Eddie Jenkins

Personal information
- Full name: Edwin Jonathan Jenkins
- Date of birth: 16 July 1909
- Place of birth: Cardiff, Wales
- Date of death: 5 August 2005 (aged 96)
- Place of death: Cardiff, Wales
- Position: Wing half

Senior career*
- Years: Team / Apps / (Gls)
- 1930–1934: Cardiff City / 77 / (0)
- 1934–1935: Bristol City
- 1935–????: Newport County

= Eddie Jenkins (footballer, born 1909) =

Welsh footballer

Edwin Jonathan Jenkins (16 July 1909 – 5 August 2005) was a Welsh professional footballer. He began his professional career with Cardiff City, making his debut for the club in February 1930. After two seasons as a reserve, he featured regularly for the club in the Third Division South between 1932 and 1934, making 87 appearances in all competitions before being released. He later played for Bristol City and Newport County before retiring.

==Early life==
Jenkins was born in Cardiff, where his father worked as a blacksmith in a local steelworks before setting up his own milk business. Jenkins attended Howard Gardens School but left school at the age of 14 to work for his father.

==Career==
Jenkins worked as a milkman while playing local amateur football for Splott Labour Amateurs and Cardiff East when he was spotted by coaches at Cardiff City. He was invited to a trial and joined the club in 1930, making his professional debut on 4 February 1930 in a 2–1 defeat to Bradford City in the Second Division. He made seven further league appearances for the club at the end of the 1930–31 season in place of club captain Fred Keenor, who would leave the club soon after to join Crewe Alexandra, as Cardiff suffered relegation to the Third Division South.

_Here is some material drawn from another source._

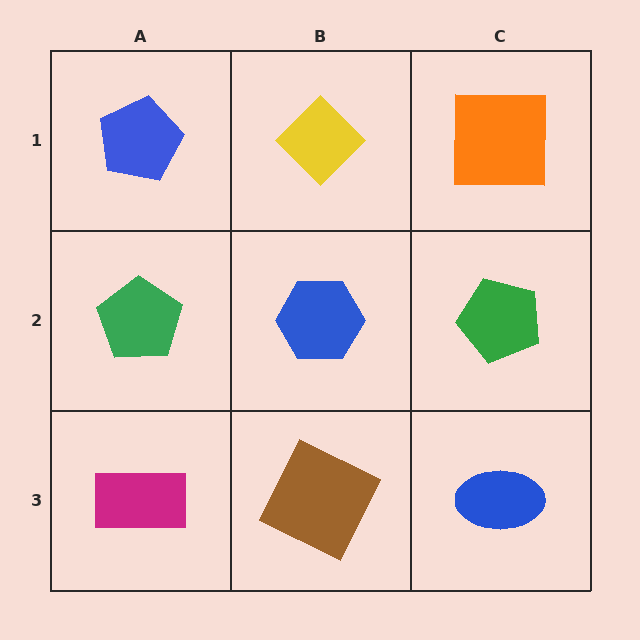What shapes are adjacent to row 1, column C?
A green pentagon (row 2, column C), a yellow diamond (row 1, column B).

After a second season as a reserve player, serving as backup to the more experienced Jack Galbraith and making just five appearances, he eventually established himself in the first team at the start of the 1932–33 season after displacing William Roberts.

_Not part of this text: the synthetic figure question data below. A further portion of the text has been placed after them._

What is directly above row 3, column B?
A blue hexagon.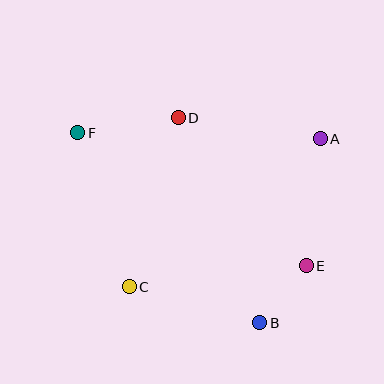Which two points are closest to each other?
Points B and E are closest to each other.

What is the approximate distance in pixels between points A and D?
The distance between A and D is approximately 144 pixels.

The club struggled in the Third Division South, finishing 19th in 1933 followed by a bottom-placed finish in 1934, and Jenkins was one of several players released by new manager Ben Watts-Jones in an attempt to reverse the club's fortunes. Following his release, Jenkins was offered a contract with Tottenham Hotspur but rejected the move as he felt "there were better prospects in the milk business." However, Jenkins returned to professional football the following season, joining Bristol City where he spent one season. He later moved to Newport County where he finished his professional career.

==Later life==
Following the outbreak of World War II, Jenkins served in the Far East and North Africa with the Royal Navy, where he was awarded the Africa Star. On his return to Britain after the war, he joined his father's milk company and became a Freemason. He also became a qualified referee. He later wrote a book on Splott in Cardiff, the area of the city that he grew up, entitled The Splott I Remember. He died on 5 August 2005 at the age of 96 in Cardiff. At the time of his death, he was the oldest surviving former Cardiff City player.